Experimental studies and machine learning approaches for thermal parameters prediction and data analysis in closed-loop pulsating heat pipes with Al2O3-DI water nanofluid

A closed-loop pulsating heat pipe (CLPHP) can provide effective and adaptable thermal solutions for various applications. This work presents extensive experimental studies on CLPHP to enhance thermal performance using nanofluid. The experimental studies are conducted using two different heat transfer fluids: deionized (DI) water and a nanofluid (Al₂O₃-DI water with 0.1 mass/% nanoparticles). Parametric studies are performed with different combinations of filling ratios (FR) and heat input values. To analyze the experimental data, an in-house Python library named PyPulseHeatPipe is developed, which facilitates statistical analysis, data visualization, and process data for machine learning from raw experimental data. Furthermore, the experimental datasets are used to train various machine learning (ML) models, including random forest regressor (RFR), extreme gradient boosting regressor, gradient boosting regressor, support vector machine, and K-nearest neighbors (KNN) to determine the thermal parameters for a given CLPHP. These models precisely predict the thermal performance of CLPHP using two novel approaches.
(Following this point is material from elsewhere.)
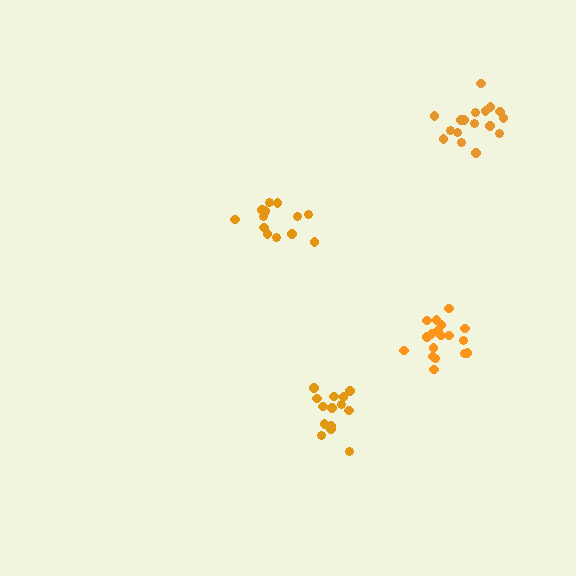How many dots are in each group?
Group 1: 20 dots, Group 2: 14 dots, Group 3: 14 dots, Group 4: 17 dots (65 total).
The first approach predicts thermal resistance under given thermal properties such as evaporator temperature, pressure, FR, heat input, and heat transfer fluid, while the second approach predicts thermal parameters such as evaporator temperature, pressure, and heat input to achieve the desired thermal resistance. For the first approach, the RFR model performs the best among the trained ML models, with the lowest root mean square error (RMSE) of 0.0175 and the highest goodness of fit, with R² score and R²-adjusted (R²-adj.) of 0.9873 and 0.9872, respectively. For the second approach, the KNN model achieves the highest goodness of fit (R²-adj.) for evaporator temperature, pressure, and heat input values of around 0.9889, 0.9524, and 0.8149, respectively. This study establishes a foundation for the more efficient thermal design of CLPHP in various engineering systems by integrating experimental research with data-driven solutions through ML.